Uruguayan teacher, civil servant and union member

Elbia Pereira is a Uruguayan early childhood education teacher, civil servant, and trade unionist. From 2021 to 2025, she served as general secretary of the Intersyndical Plenary of Workers – National Confederation of Workers (Plenario Intersindical de Trabajadores – Convención Nacional de Trabajadores; PIT-CNT), the first woman to hold that position.

==Biography==
Elbia Pereira was born in the Puntas de Manga neighborhood of Montevideo, into a family of Brazilian origin. Her father was a carpenter and linotypist, and her mother a housewife.

She studied at the University of the Republic's Faculty of Economics and Administration, and then trained as a teacher, working for 10 years at Obras Sanitarias del Estado (OSE).
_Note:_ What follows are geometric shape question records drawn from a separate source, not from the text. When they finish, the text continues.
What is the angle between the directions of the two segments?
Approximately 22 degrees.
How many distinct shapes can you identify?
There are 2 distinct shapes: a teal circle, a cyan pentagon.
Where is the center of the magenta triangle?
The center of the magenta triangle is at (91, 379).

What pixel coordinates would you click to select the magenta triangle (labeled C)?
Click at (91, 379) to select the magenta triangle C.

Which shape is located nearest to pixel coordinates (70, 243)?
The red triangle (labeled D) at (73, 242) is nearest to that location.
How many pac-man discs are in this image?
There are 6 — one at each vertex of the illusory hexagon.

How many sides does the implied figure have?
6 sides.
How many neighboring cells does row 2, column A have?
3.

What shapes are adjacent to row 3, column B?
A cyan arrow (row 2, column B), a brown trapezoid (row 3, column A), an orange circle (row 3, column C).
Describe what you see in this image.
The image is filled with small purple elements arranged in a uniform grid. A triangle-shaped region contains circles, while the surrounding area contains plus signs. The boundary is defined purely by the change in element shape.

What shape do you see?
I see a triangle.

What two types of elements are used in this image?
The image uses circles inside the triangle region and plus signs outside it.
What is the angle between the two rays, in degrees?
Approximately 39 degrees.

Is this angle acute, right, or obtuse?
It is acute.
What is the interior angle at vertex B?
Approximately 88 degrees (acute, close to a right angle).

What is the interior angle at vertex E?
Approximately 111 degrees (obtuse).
Her first job as a teacher was in Montevideo, but in her second year she chose a position in a rural school in Soriano Department, joining the Soriano Teachers' Association in 1989.

Pereira first worked at the school in Parada Olivera, and then in Palmitas, where she became the director of a full-time kindergarten. While working there, she was elected general secretary of the Uruguayan Federation of Primary Education Workers (Federación Uruguaya de Magisterio de Trabajadores de Educación Primaria; FUM-TEC). In November 2020, she was re-elected until 2023, marking her third term leading the union.
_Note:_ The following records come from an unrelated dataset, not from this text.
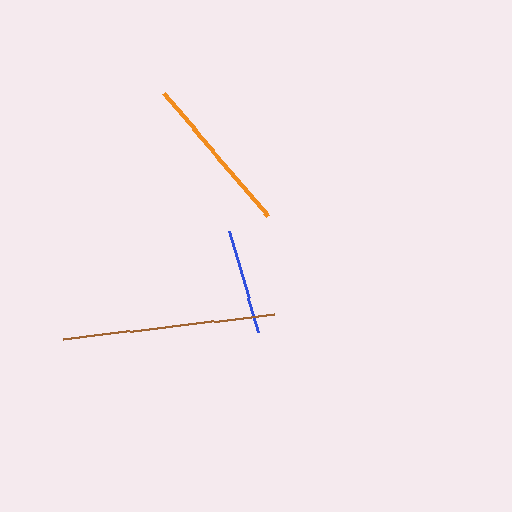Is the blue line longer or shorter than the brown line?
The brown line is longer than the blue line.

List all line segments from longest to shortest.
From longest to shortest: brown, orange, blue.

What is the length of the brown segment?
The brown segment is approximately 212 pixels long.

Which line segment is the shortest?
The blue line is the shortest at approximately 105 pixels.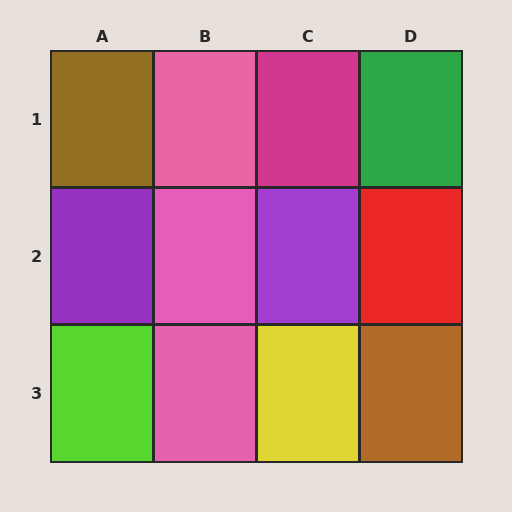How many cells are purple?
2 cells are purple.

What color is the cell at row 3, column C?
Yellow.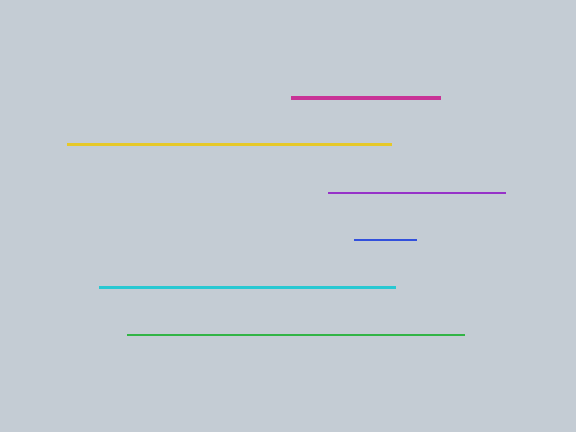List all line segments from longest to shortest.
From longest to shortest: green and yellow (about equal), cyan, purple, magenta, blue.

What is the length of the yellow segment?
The yellow segment is approximately 324 pixels long.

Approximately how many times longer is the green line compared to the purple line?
The green line is approximately 1.9 times the length of the purple line.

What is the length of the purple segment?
The purple segment is approximately 177 pixels long.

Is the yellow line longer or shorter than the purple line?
The yellow line is longer than the purple line.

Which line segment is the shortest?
The blue line is the shortest at approximately 63 pixels.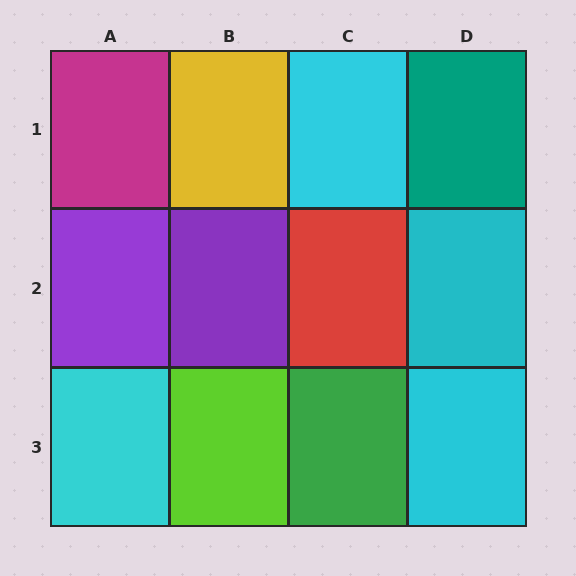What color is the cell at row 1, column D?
Teal.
In November 2021, she became general secretary of the PIT-CNT, following the departure of Marcelo Abdala to assume the union's presidency.

In January 2025, she resigned to assume a position as advisor on the Central Governing Council (Consejo Directivo Central; CODICEN) of the National Administration of Public Education (Administración Nacional de Educación Pública; ANEP).